Will Tom: Inconfidência

Campo Grande, nas década anteriores a 1980, era considerado estância climática. O clima era ameno, mesmo em dias de calor, principalmente nos períodos vespertinos.

Eu estudava na parte da tarde e, naquela época, as salas de aula não necessitavam de aparelhos de ar condicionado.

No colégio em que fiz o Curso Ginasial, algumas salas nem possuíam ventiladores.

No pavilhão do Ginásio Estadual São João de Brito, as aulas duravam todo o período da tarde e o recreio costuma acontecer às 17:15.

Todos saíam da sala e só podíamos retornar aos corredores da escola quando o sinal tocasse, e era preciso formar.

Certa vez, no meio do pátio, vi uma inspetora de alunos passar muito entristecida.

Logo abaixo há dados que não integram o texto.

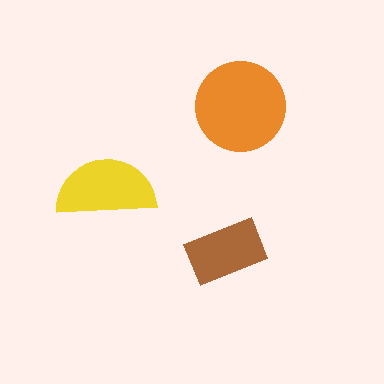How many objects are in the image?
There are 3 objects in the image.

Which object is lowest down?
The brown rectangle is bottommost.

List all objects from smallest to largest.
The brown rectangle, the yellow semicircle, the orange circle.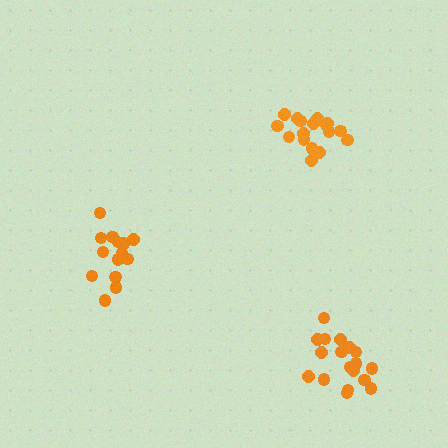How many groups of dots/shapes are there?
There are 3 groups.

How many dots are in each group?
Group 1: 18 dots, Group 2: 15 dots, Group 3: 17 dots (50 total).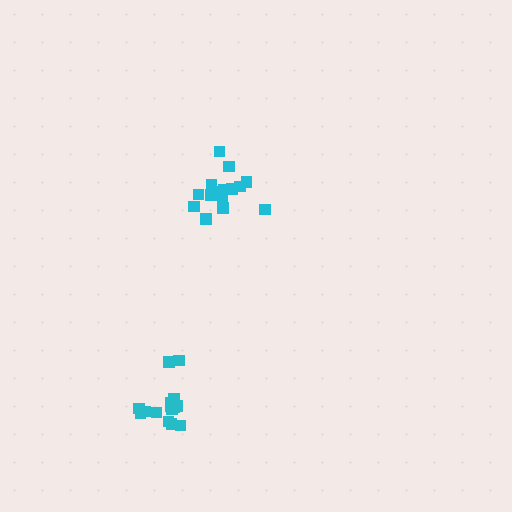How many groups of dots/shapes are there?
There are 2 groups.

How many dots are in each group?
Group 1: 15 dots, Group 2: 15 dots (30 total).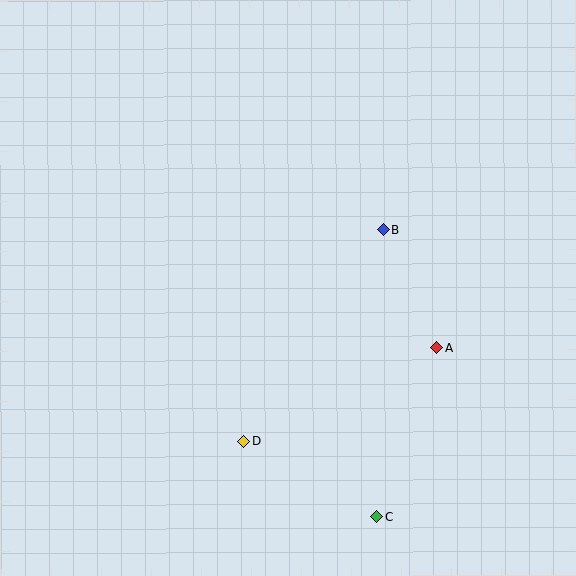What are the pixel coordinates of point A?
Point A is at (437, 348).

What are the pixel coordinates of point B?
Point B is at (383, 229).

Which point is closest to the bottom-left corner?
Point D is closest to the bottom-left corner.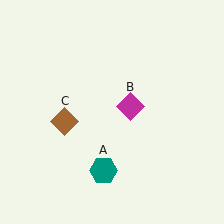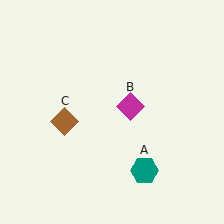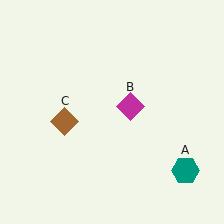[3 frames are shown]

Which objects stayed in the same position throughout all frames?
Magenta diamond (object B) and brown diamond (object C) remained stationary.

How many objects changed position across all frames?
1 object changed position: teal hexagon (object A).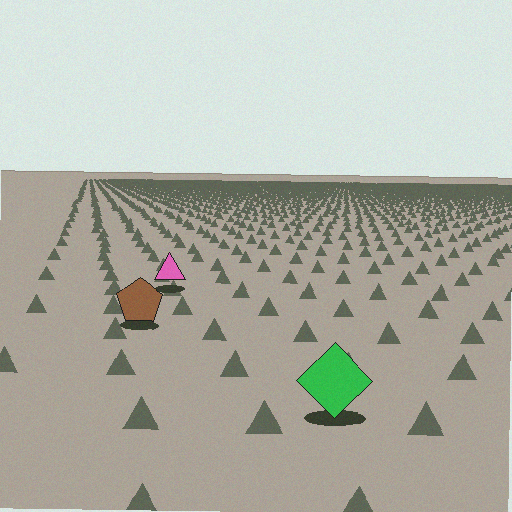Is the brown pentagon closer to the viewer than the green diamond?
No. The green diamond is closer — you can tell from the texture gradient: the ground texture is coarser near it.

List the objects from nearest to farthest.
From nearest to farthest: the green diamond, the brown pentagon, the pink triangle.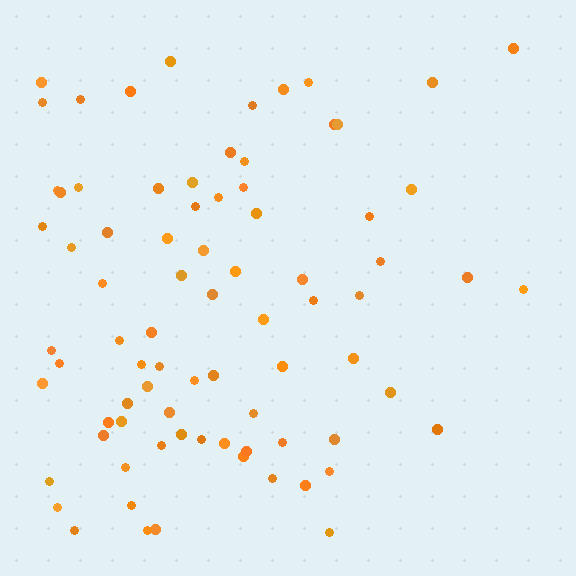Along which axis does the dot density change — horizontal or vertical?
Horizontal.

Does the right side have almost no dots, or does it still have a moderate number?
Still a moderate number, just noticeably fewer than the left.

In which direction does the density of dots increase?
From right to left, with the left side densest.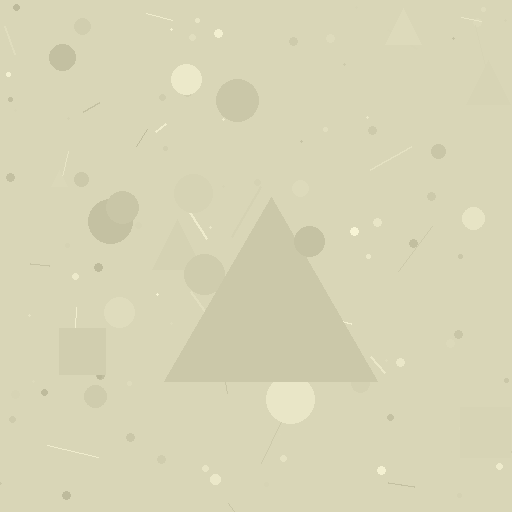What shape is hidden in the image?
A triangle is hidden in the image.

Ela era temida por todos nós… Na verdade, todos os inspetores eram temidos, cada um com sua particularidade.

Dessa vez foi a D. Lena, como a conhecíamos.

Passou muito triste, sem olhar para os alunos daquela forma áquila tão peculiar, procurando em nossos olhares alguma traquinagem.

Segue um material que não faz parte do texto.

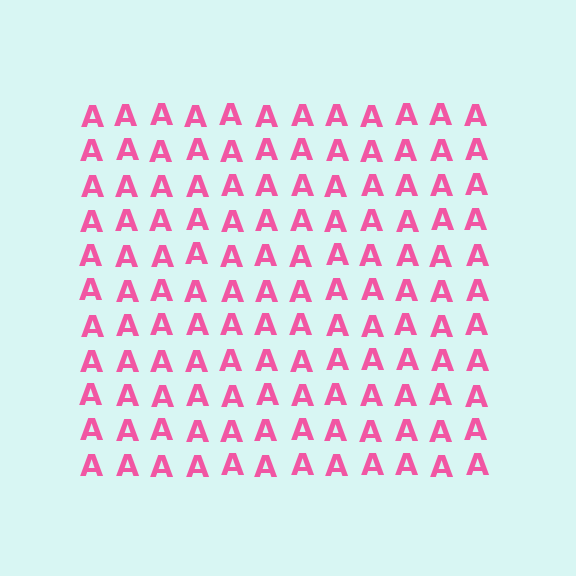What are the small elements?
The small elements are letter A's.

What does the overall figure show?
The overall figure shows a square.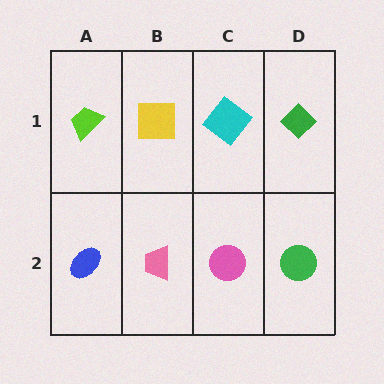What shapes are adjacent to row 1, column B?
A pink trapezoid (row 2, column B), a lime trapezoid (row 1, column A), a cyan diamond (row 1, column C).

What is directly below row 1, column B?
A pink trapezoid.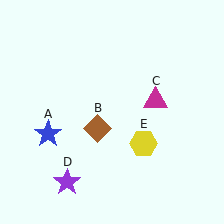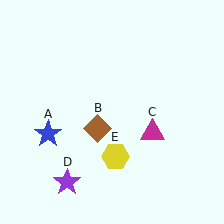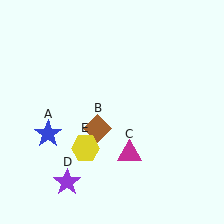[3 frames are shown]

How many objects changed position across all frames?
2 objects changed position: magenta triangle (object C), yellow hexagon (object E).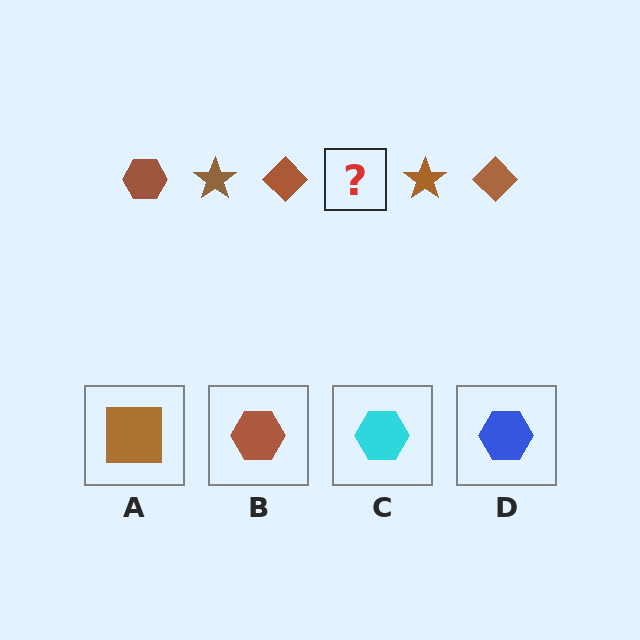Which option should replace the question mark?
Option B.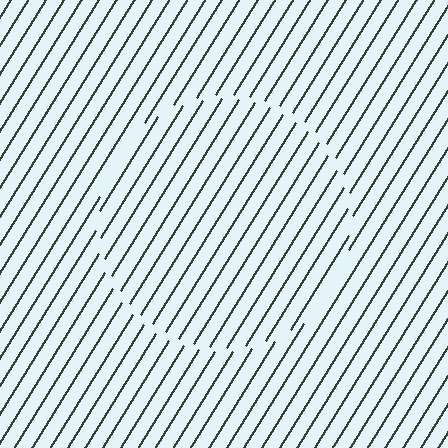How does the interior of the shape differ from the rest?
The interior of the shape contains the same grating, shifted by half a period — the contour is defined by the phase discontinuity where line-ends from the inner and outer gratings abut.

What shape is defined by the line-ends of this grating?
An illusory circle. The interior of the shape contains the same grating, shifted by half a period — the contour is defined by the phase discontinuity where line-ends from the inner and outer gratings abut.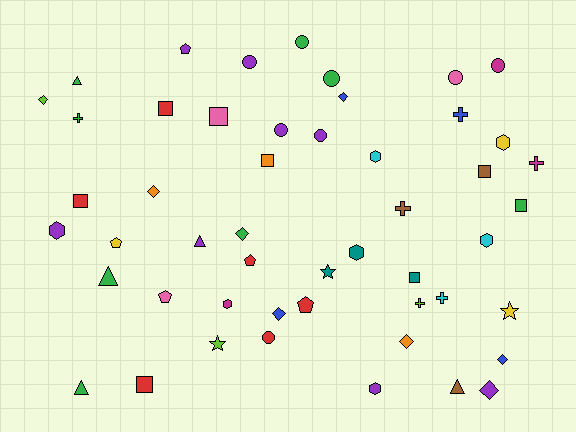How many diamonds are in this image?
There are 8 diamonds.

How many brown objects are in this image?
There are 3 brown objects.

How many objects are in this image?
There are 50 objects.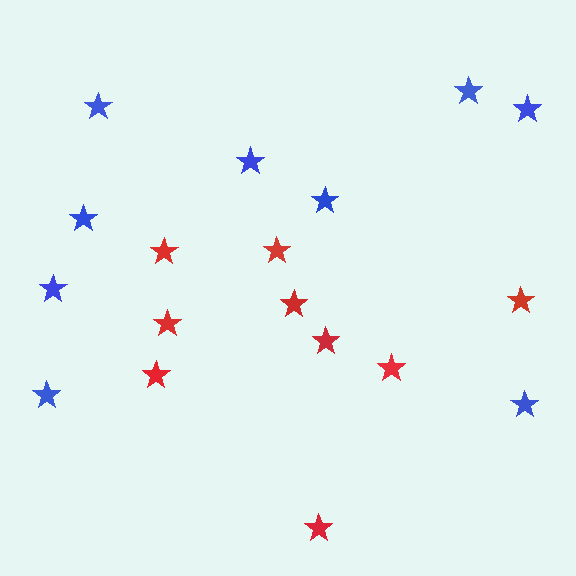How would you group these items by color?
There are 2 groups: one group of red stars (9) and one group of blue stars (9).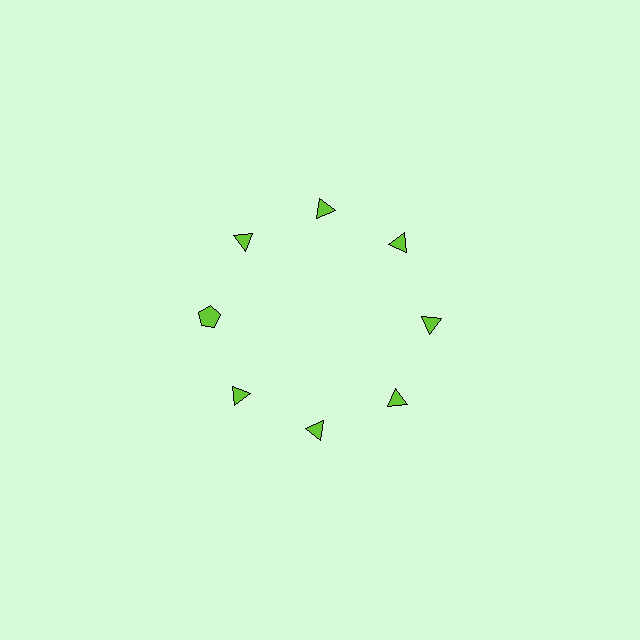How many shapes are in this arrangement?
There are 8 shapes arranged in a ring pattern.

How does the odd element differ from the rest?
It has a different shape: pentagon instead of triangle.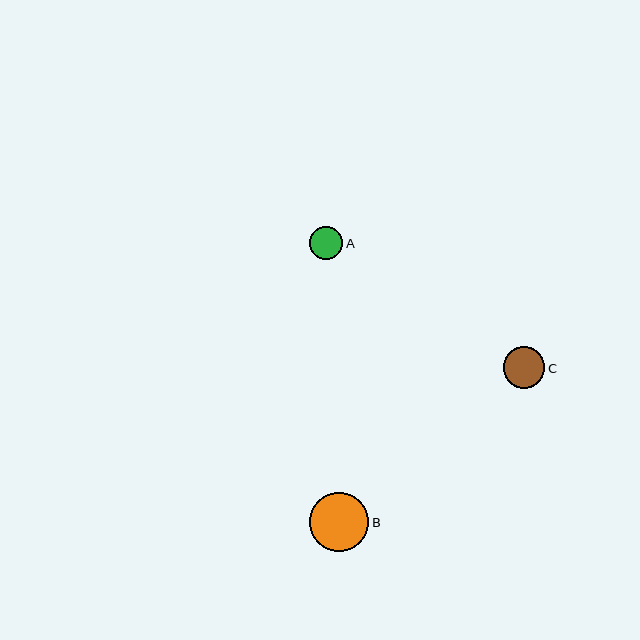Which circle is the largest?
Circle B is the largest with a size of approximately 60 pixels.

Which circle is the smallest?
Circle A is the smallest with a size of approximately 33 pixels.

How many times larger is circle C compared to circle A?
Circle C is approximately 1.2 times the size of circle A.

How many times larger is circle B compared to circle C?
Circle B is approximately 1.4 times the size of circle C.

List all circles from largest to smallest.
From largest to smallest: B, C, A.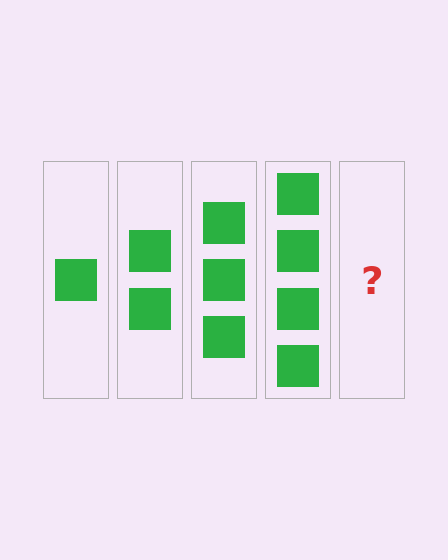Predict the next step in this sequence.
The next step is 5 squares.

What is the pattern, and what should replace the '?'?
The pattern is that each step adds one more square. The '?' should be 5 squares.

Não, dessa vez, olhava para o chão, somente.

A preocupação suplantou o medo e segui D. Lena, que subiu as escadas internas e dirigiu-se ao Pavilhão, que dava frente para a rua Amaral Costa.

Ela apoiava-se ao parapeito das grades, olhando o vazio, ouvindo um rádio de pilha. De repente, começou a chorar.

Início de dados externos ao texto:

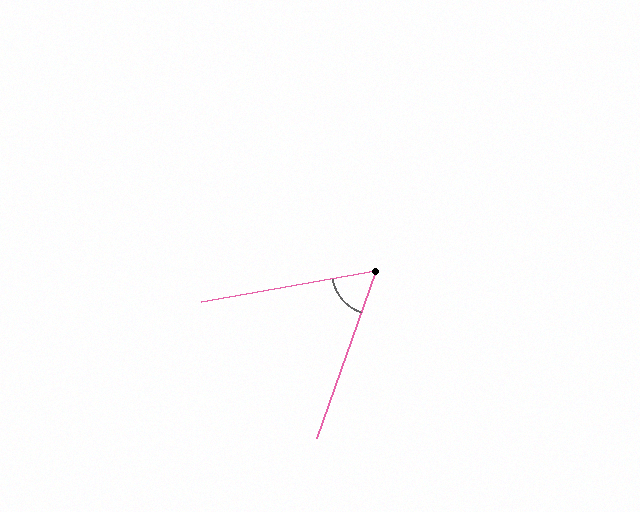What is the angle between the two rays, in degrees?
Approximately 61 degrees.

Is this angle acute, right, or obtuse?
It is acute.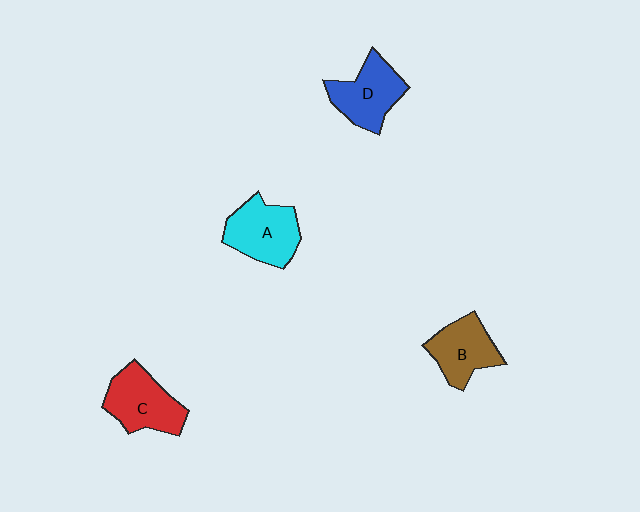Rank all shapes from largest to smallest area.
From largest to smallest: A (cyan), C (red), D (blue), B (brown).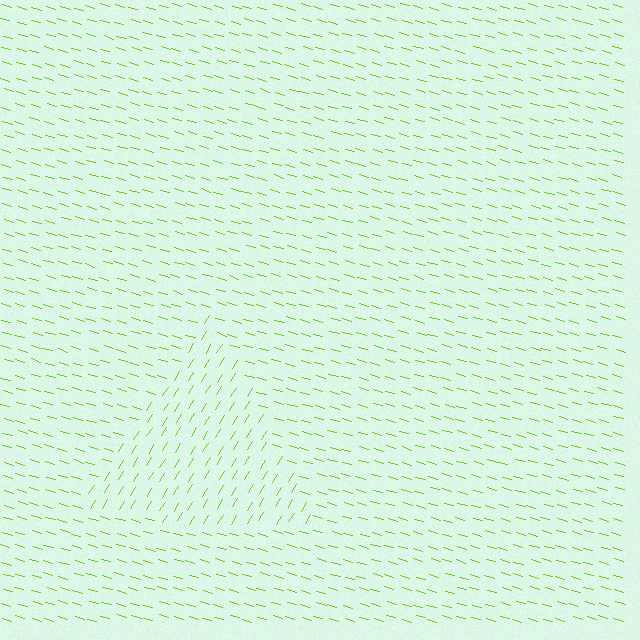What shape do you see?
I see a triangle.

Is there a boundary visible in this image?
Yes, there is a texture boundary formed by a change in line orientation.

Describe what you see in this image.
The image is filled with small lime line segments. A triangle region in the image has lines oriented differently from the surrounding lines, creating a visible texture boundary.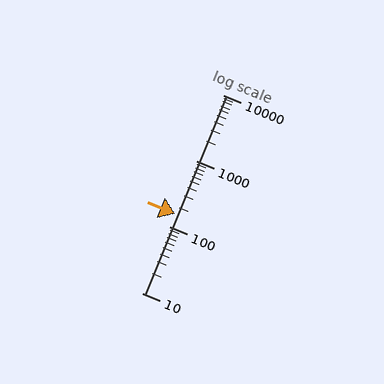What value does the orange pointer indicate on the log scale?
The pointer indicates approximately 160.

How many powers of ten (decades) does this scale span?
The scale spans 3 decades, from 10 to 10000.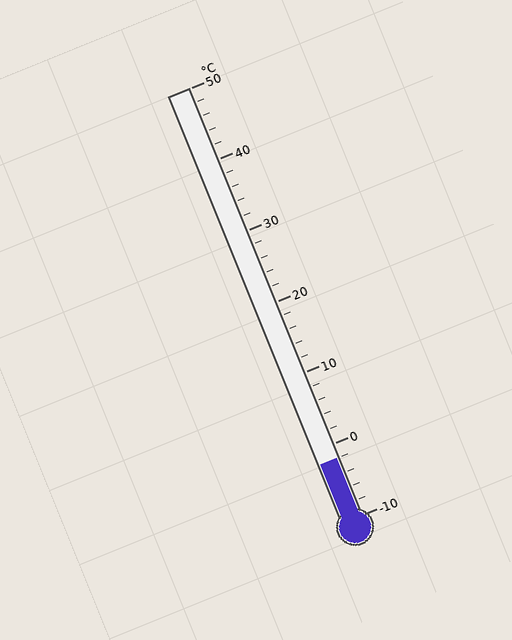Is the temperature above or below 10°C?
The temperature is below 10°C.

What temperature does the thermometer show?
The thermometer shows approximately -2°C.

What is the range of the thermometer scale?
The thermometer scale ranges from -10°C to 50°C.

Cheguei perto, segurei-lhe a mão. Ela me olhou com aquele olhar inquisidor. (Ela era a ‘culpada’ por algumas advertências em minha caderneta, que deveria sempre apresentar a assinatura do responsável e a presença do mesmo, no dia seguinte, após a traquinagem. E as minhas eram quebrar a vidraça de uma sala de aula com a bola; derrubar um estande inteiro, com material de Feira de Ciências, cujos vidros possuíam elementos sem vida; fugir da escola para passear na praça da igreja… E tantas outras…).

Fixei bem meu olhar e aproximei meu rosto ao seu, como se fosse contar algo. Apenas beijei-lhe a face, o que a fez me abraçar apertado e chorar mais.

Seu coração pulsava forte e o meu também, de medo.

Depois ela enxugou as lágrimas, caminhamos pelo Pavilhão, até o final, para vermos parte do sol que se punha, desenhando cores nas nuvens e nas folhas das árvores, que tilintavam de forma prateada.

– Veja como é bonito. disse ela.

Meu olhar ainda traduzia medo.

Depois, num sorriso terno, que nunca havia visto antes, disse-me:

– Quando estiver triste, olhe a tarde. Faça parte dela e algo bom chegará a você. Agora volta para o recreio, que o sinal já vai bater. Aluno não pode ficar zanzando por aqui não (falando de forma silabada).

Sua última frase já voltara às origens duronas de uma inspetora inesquecível.

Nunca fomos amigos, mas havia sempre um respeito de ambas as partes, até o final do meu curso ginasial, com olhares e sorrisos agradecidos por algo que somente conhecíamos, e que agora se torna público”.